In many ways, Saramago is reflecting on the life he’s led, the perceptions he’s had and still has, and how as time moves on the ornaments of those memories and perceptions are stripped bare, leaving only the barest outline of the past — until the emotions and personal connections are lost and all that is left is a photo out of context.  “During the lengthy voyage that took nearly six months, the conviction was born in me that in every place I passed through there was a piece of old Portugal bidding farewell to the traveller I was, an ancient Portugal which was beginning, finally, while still doubting whether it wanted to or not, to move towards the twentieth century,” he says. (page xii)  He reconciles the past with the present, as seen through a melancholy perspective, and like the villages and people the traveller approaches slowly, he passes through one town to another, gets lost, and meditates on what he encounters.

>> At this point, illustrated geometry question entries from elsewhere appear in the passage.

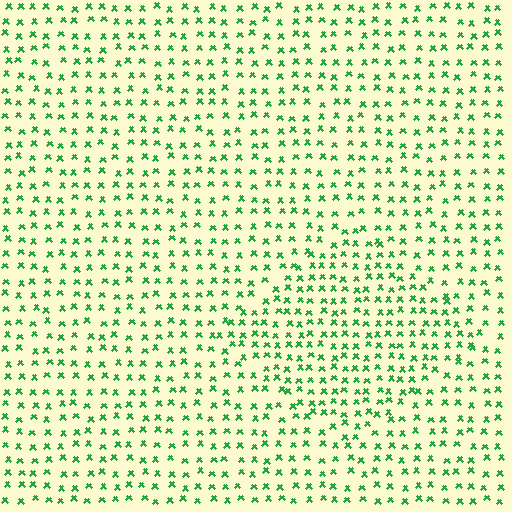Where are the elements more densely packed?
The elements are more densely packed inside the diamond boundary.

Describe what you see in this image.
The image contains small green elements arranged at two different densities. A diamond-shaped region is visible where the elements are more densely packed than the surrounding area.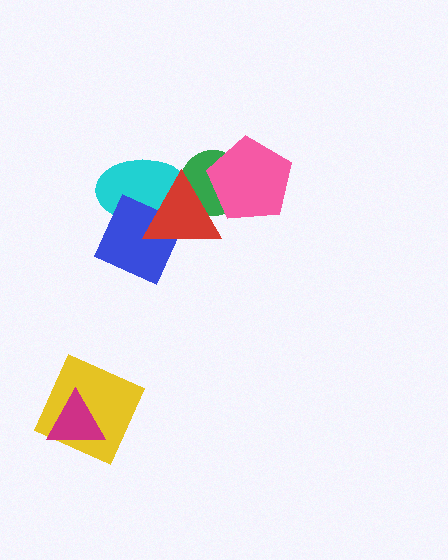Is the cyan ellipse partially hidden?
Yes, it is partially covered by another shape.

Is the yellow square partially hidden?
Yes, it is partially covered by another shape.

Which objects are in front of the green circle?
3 objects cover part of the green circle: the cyan ellipse, the pink pentagon and the red triangle.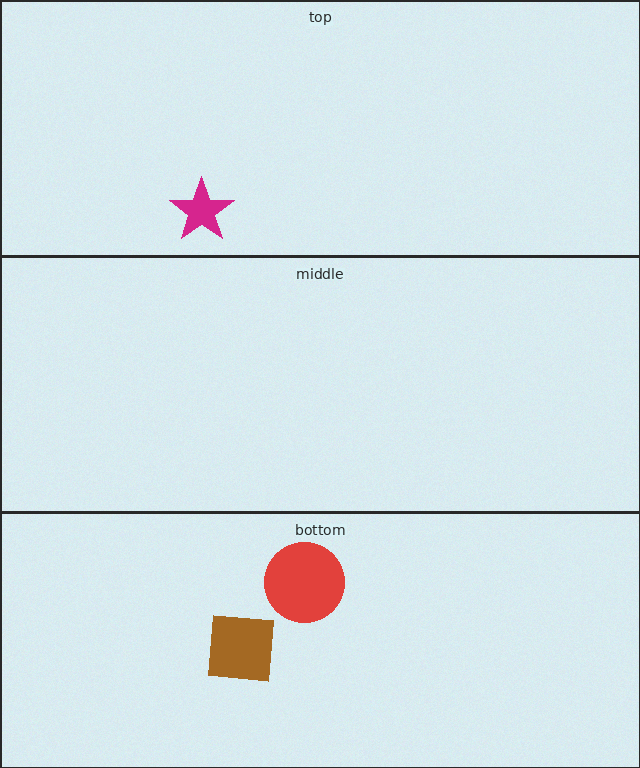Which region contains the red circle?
The bottom region.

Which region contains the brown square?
The bottom region.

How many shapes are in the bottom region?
2.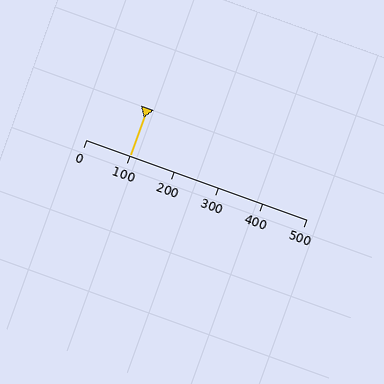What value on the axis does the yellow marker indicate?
The marker indicates approximately 100.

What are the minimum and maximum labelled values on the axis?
The axis runs from 0 to 500.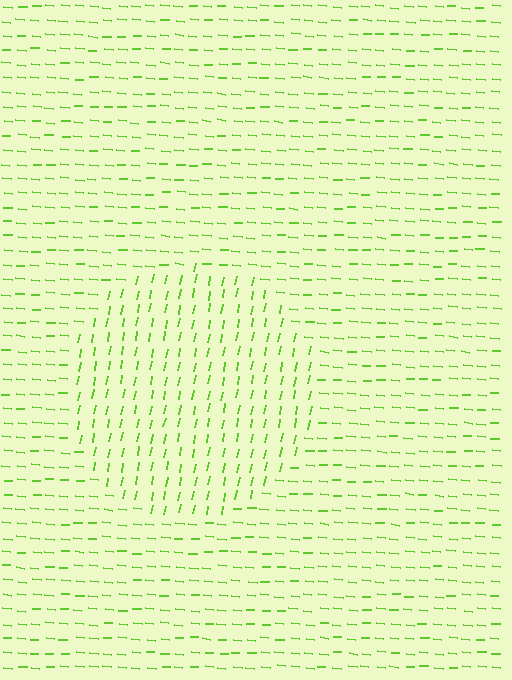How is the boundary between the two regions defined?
The boundary is defined purely by a change in line orientation (approximately 84 degrees difference). All lines are the same color and thickness.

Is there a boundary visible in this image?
Yes, there is a texture boundary formed by a change in line orientation.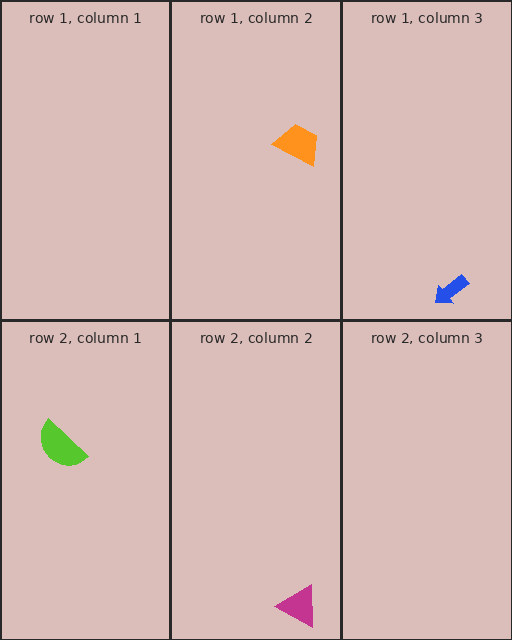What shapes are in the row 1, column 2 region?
The orange trapezoid.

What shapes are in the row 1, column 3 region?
The blue arrow.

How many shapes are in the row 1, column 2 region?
1.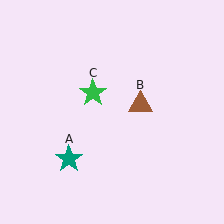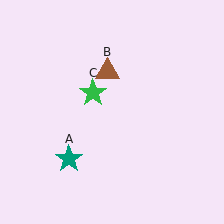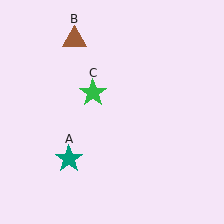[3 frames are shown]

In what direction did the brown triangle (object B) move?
The brown triangle (object B) moved up and to the left.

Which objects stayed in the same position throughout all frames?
Teal star (object A) and green star (object C) remained stationary.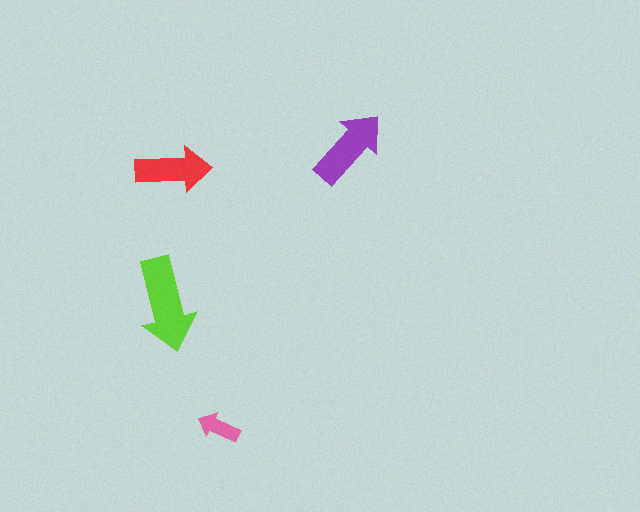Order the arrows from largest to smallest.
the lime one, the purple one, the red one, the pink one.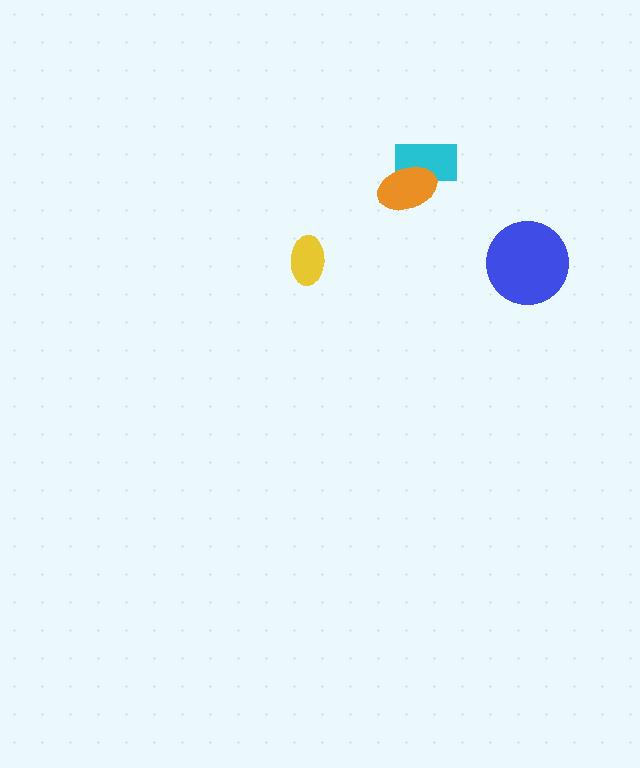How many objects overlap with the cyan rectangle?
1 object overlaps with the cyan rectangle.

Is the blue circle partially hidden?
No, no other shape covers it.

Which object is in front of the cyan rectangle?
The orange ellipse is in front of the cyan rectangle.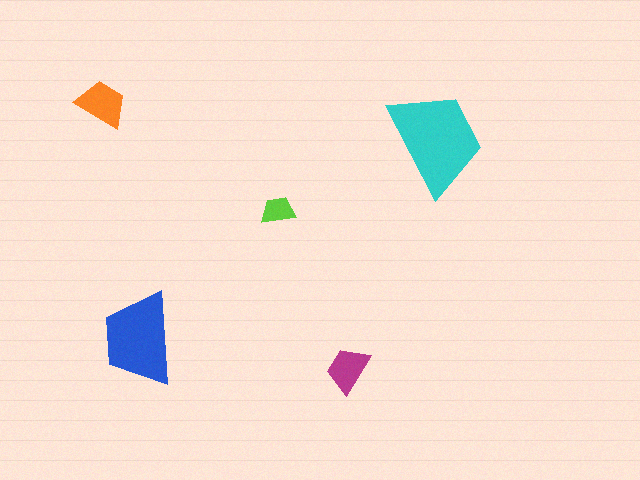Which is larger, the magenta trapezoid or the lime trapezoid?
The magenta one.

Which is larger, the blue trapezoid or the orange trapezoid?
The blue one.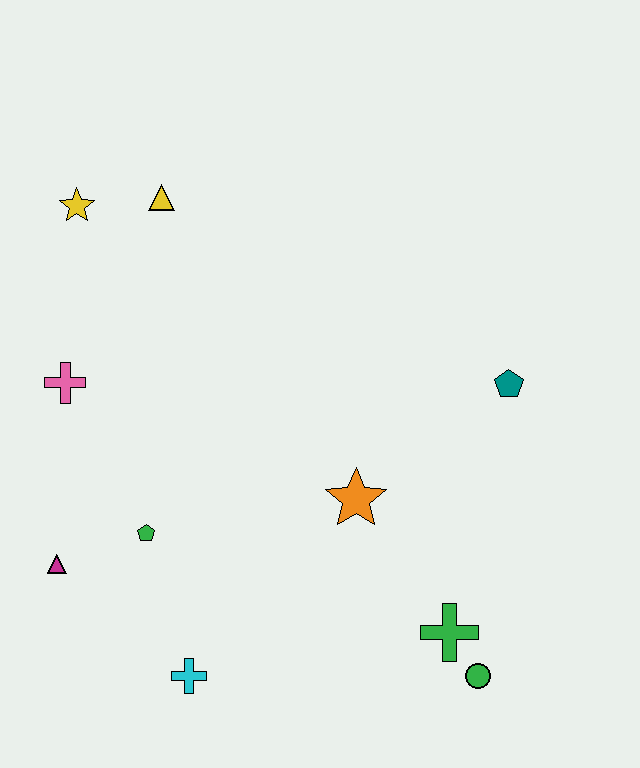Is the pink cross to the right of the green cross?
No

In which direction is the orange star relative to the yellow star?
The orange star is below the yellow star.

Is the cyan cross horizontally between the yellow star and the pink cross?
No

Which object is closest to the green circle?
The green cross is closest to the green circle.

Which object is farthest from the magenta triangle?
The teal pentagon is farthest from the magenta triangle.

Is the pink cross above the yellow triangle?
No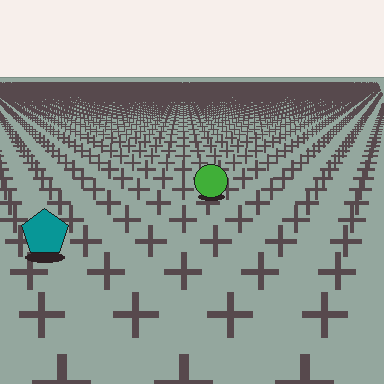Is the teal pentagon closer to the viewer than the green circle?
Yes. The teal pentagon is closer — you can tell from the texture gradient: the ground texture is coarser near it.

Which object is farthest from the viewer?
The green circle is farthest from the viewer. It appears smaller and the ground texture around it is denser.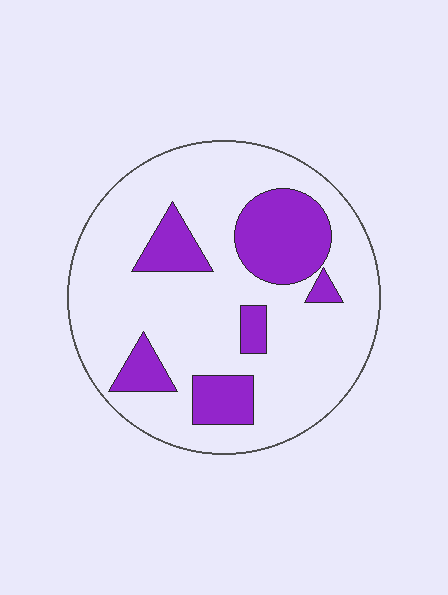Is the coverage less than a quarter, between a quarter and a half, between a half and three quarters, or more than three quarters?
Less than a quarter.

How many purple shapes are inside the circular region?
6.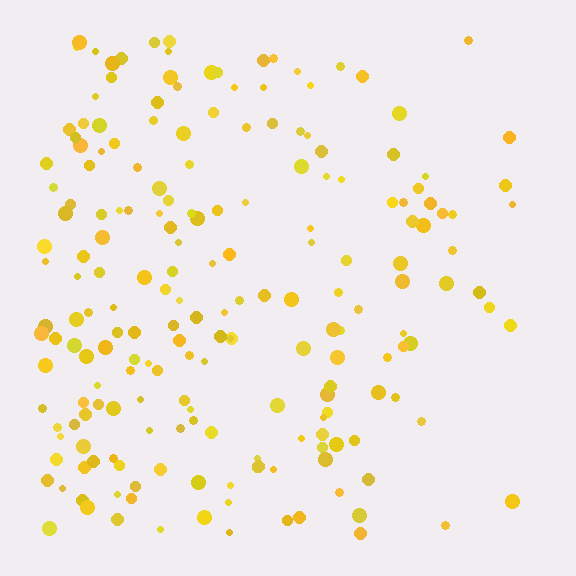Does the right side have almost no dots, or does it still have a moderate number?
Still a moderate number, just noticeably fewer than the left.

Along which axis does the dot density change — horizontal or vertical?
Horizontal.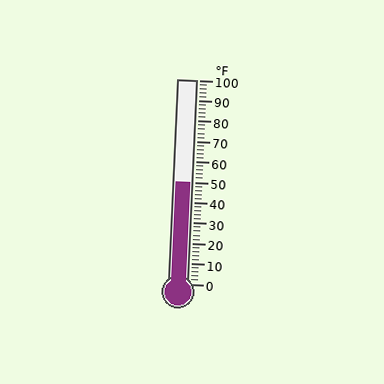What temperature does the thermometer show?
The thermometer shows approximately 50°F.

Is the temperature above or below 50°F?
The temperature is at 50°F.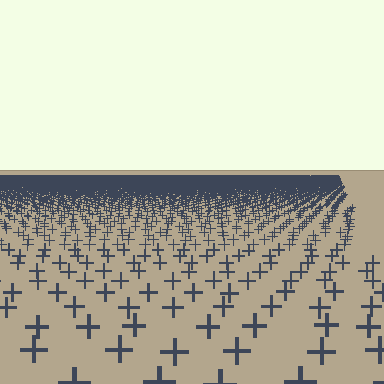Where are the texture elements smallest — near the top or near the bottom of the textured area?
Near the top.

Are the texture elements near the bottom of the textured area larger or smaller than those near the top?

Saramago reflects on stonework quite a bit and its ability to stand the test of time, and through his ruminations, readers are likely to see his struggle with the endurance or inability of workers and tributes to stand the test of time — there are some shrines and other edifices he finds hold stories that are no longer accessible.  Journey to Portugal: In Pursuit of Portugal’s History and Culture by José Saramago, translated by Amanda Hopkinson and Nick Caistor, may suffer from poor translation, but there are moments of great reflection and insight that shouldn’t be missed, even if they are mired in melancholia and dark moods, by patient readers.

About the Author:

José de Sousa Saramago is a Nobel-laureate Portuguese novelist, playwright and journalist. He was a member of the Portuguese Communist Party.  His works, some of which can be seen as allegories, commonly present subversive perspectives on historic events, emphasizing the human factor rather than the officially sanctioned story. Saramago was awarded the Nobel Prize for literature in 1998. He founded the National Front for the Defense of Culture (Lisbon, 1992) with among others Freitas-Magalhaes. He lived on Lanzarote in the Canary Islands, Spain, where he died in June 2010.

This is my 57th book for the 2013 New Authors Challenge.